Ingest LLM cost events per workflow step. Generate drift reports that compare two time windows with per-step percent change.
All API endpoints are served from:
https://api.tokengoblin.dev
For self-hosted deployments, use your own domain or
http://127.0.0.1:8000 when running locally via Docker Compose.
All project-scoped endpoints require a project API key. Pass it in the
Authorization header:
Authorization: Bearer tgproj_01H7...
API keys are created through the admin API and are scoped to a single
project. Each key can have events:write and/or
events:read scopes. The plaintext key is shown only once
at creation time; only its hash is stored.
API keys follow the format tgproj_<12-hex-prefix>_.
To get an API key, join the beta.
Ingest one LLM workflow step event.
{
// Required
"step_name": "summarize_context",
"provider": "openai",
"model": "gpt-4.1-mini",
// Optional (defaults shown)
"workflow_name": "support_reply", // default: "default"
"input_tokens": 7600, // default: 0
"output_tokens": 420, // default: 0
"cost_usd": "0.00443", // default: "0", as string (avoids float issues)
"timestamp": "2026-04-07T14:32:00Z", // default: server current time
"latency_ms": 342.5, // optional, milliseconds
"metadata_json": {"prompt_version":"v3"}, // max 16 KiB
"error": false, // default: false
"error_message": null, // optional
"event_id": "evt_01HQ..." // auto-generated UUID if omitted
}
step_name (required) - The specific step within the workflow (e.g. "summarize_context").provider (required) - LLM provider name.
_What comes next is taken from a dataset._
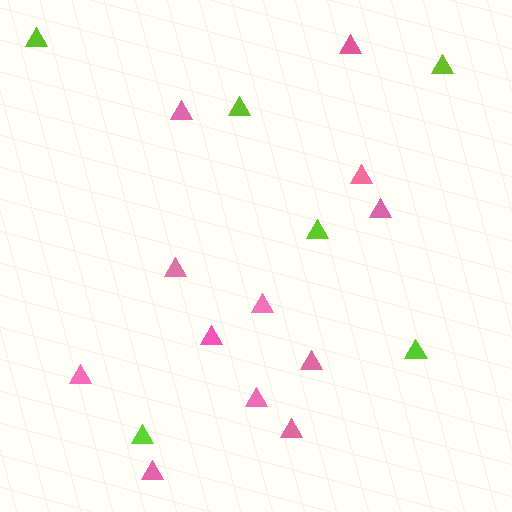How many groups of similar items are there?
There are 2 groups: one group of pink triangles (12) and one group of lime triangles (6).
Free-form, use consistent values.model (required) - Model identifier (e.g. "gpt-4.1-mini", "claude-3-opus").workflow_name - Logical grouping (e.g. "support_reply", "rag_pipeline"). Defaults to "default".input_tokens, output_tokens - Token counts as reported by the provider. Default to 0.cost_usd - Cost in USD as a string (avoids floating-point issues). Defaults to "0".timestamp - ISO-8601 UTC. If omitted, server uses current time.latency_ms - Request duration in milliseconds.metadata_json - Arbitrary JSON object for tagging (max 16 KiB compact JSON).event_id - Optional client-generated UUID. Duplicate events return the existing event with idempotent: true. Auto-generated if omitted.{
"event": {
"event_id": "evt_01HQ...",
"project_id": "prj_01HQ...",
"timestamp": "2026-04-07T14:32:00Z",
"workflow_name": "support_reply",
"step_name": "summarize_context",
"provider": "openai",
"model": "gpt-4.1-mini",
"input_tokens": 7600,
"output_tokens": 420,
"cost_usd": "0.00443",
"latency_ms": 342.5,
"metadata_json": {"prompt_version": "v3"},
"error": false,
"error_message": null,
"created_at": "2026-04-07T14:32:01Z"
},
"idempotent": false
}
curl -X POST https://api.tokengoblin.dev/v1/events \
-H "Authorization: Bearer tgproj_..." \
-H "Content-Type: application/json" \
-d '{
"step_name": "summarize_context",
"provider": "openai",
"model": "gpt-4.1-mini",
"input_tokens": 7600,
"output_tokens": 420,
"cost_usd": "0.00443"
}'
from tokengoblin import TokenGoblin
goblin = TokenGoblin(
api_url="http://127.0.0.1:8000",
api_key="tgproj_...",
workflow_name="support_reply",
provider="openai",
model="gpt-4.1-mini",
)
with goblin.step("summarize_context") as step:
step.record_usage(
input_tokens=7600,
output_tokens=420,
cost_usd="0.00443",
)
List ingested events for the authenticated project using cursor-based pagination.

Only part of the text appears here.